Can Your Tech Idea Change the World? Submit it to the USAID / Humanity United Tech Challenge for Atrocity Prevention
March 28, 2013 Editor 0
On April 23rd, 2012, President Obama declared: “Preventing mass atrocities and genocide is a core national security interest and a core moral responsibility of the United States. Our security is affected when masses of civilians are slaughtered, refugees flow across borders, and murderers wreak havoc on regional stability and livelihoods.” With this speech, President Obama unveiled a comprehensive strategy to prevent and respond to mass atrocities and genocide.
President Barack Obama and Elie Wiesel, Holocaust survivor and Founding Chairman of the U.S. Holocaust Memorial Council, at the U.S. Holocaust Memorial Museum April 23, 2012 in Washington, D.C. President Obama toured the Holocaust Memorial Museum before speaking about the Atrocities Prevention Board.
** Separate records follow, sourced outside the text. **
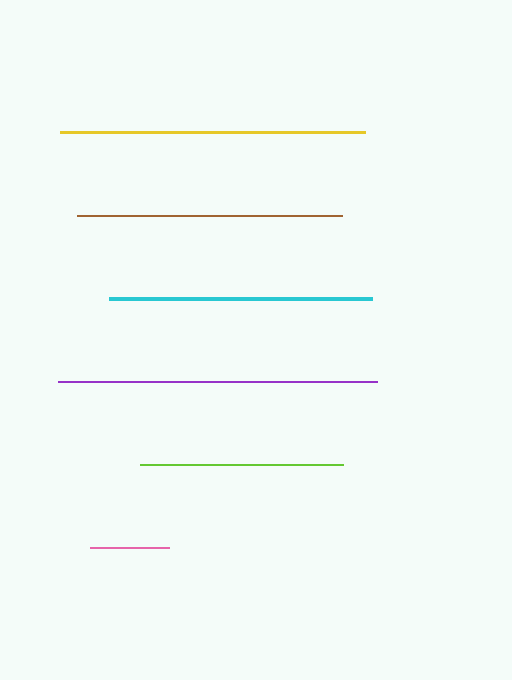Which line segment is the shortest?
The pink line is the shortest at approximately 79 pixels.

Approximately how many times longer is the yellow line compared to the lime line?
The yellow line is approximately 1.5 times the length of the lime line.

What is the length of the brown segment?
The brown segment is approximately 265 pixels long.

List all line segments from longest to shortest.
From longest to shortest: purple and yellow (about equal), brown and cyan (about equal), lime, pink.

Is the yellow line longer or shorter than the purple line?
The purple and yellow lines are approximately the same length (about 320 and 305 pixels).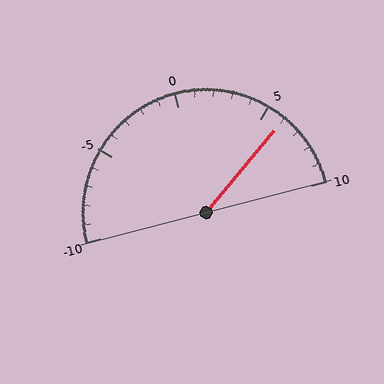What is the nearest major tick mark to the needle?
The nearest major tick mark is 5.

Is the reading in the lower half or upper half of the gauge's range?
The reading is in the upper half of the range (-10 to 10).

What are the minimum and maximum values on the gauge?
The gauge ranges from -10 to 10.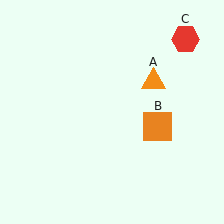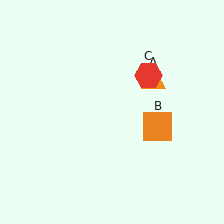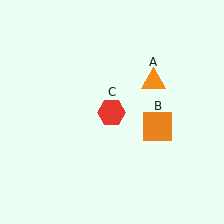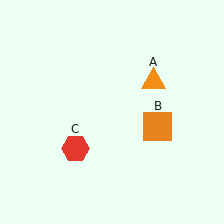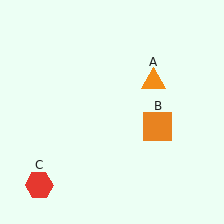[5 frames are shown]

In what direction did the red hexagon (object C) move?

Photo: AFP / Brendan Smialowski
As part of the President’s broader strategy, USAID and Humanity United have come together to create the Tech Challenge for Atrocity Prevention. The goal is to engage technologists, developers and others in helping create new tools that can be used by human rights organizations and communities on the ground. Prize money of up to $10,000 will be awarded to the problem-solvers who develop innovative concept papers and prototypes that help better respond to the challenge’s critical issues.
You don’t have to have a finished product to compete: this challenge is about sharing new ideas so prototypes, whitepapers and project concepts are all welcome.
This final round of the competition is open right now and offers prizes for excellent proposals submitted to three distinct challenges:
- Model. How can we better model and forecast sub-national violence?
- Communicate. What technological innovations could facilitate better (and more secure) communication with and among conflict-affected communities?
- Alert. How can we better gather and verify information from hard-to-access areas?
We encourage you to participate and apply! And please do reach out to other technologists or developers you think might be interested in applying, not only from the US but overseas as well.
Submit your idea today: http://thetechchallenge.org/
The final proposals will be evaluated by a distinguished panel of technologists, human rights experts and government policy-makers – including Patrick Meier, Samantha Power, Alec Ross and Ethan Zuckerman.
We know that technology is a tool, and not a solution in and of itself. Simply offering prizes for innovative ideas is not enough. Winners from the first round’s two challenges have already been announced, and we will announce the winners of the next round in early summer.
So, what would you like to see next? What does it take to move from ideas to implementation and what will be their biggest challenges? Beyond prizes, what other support should we consider offering to participants and winners?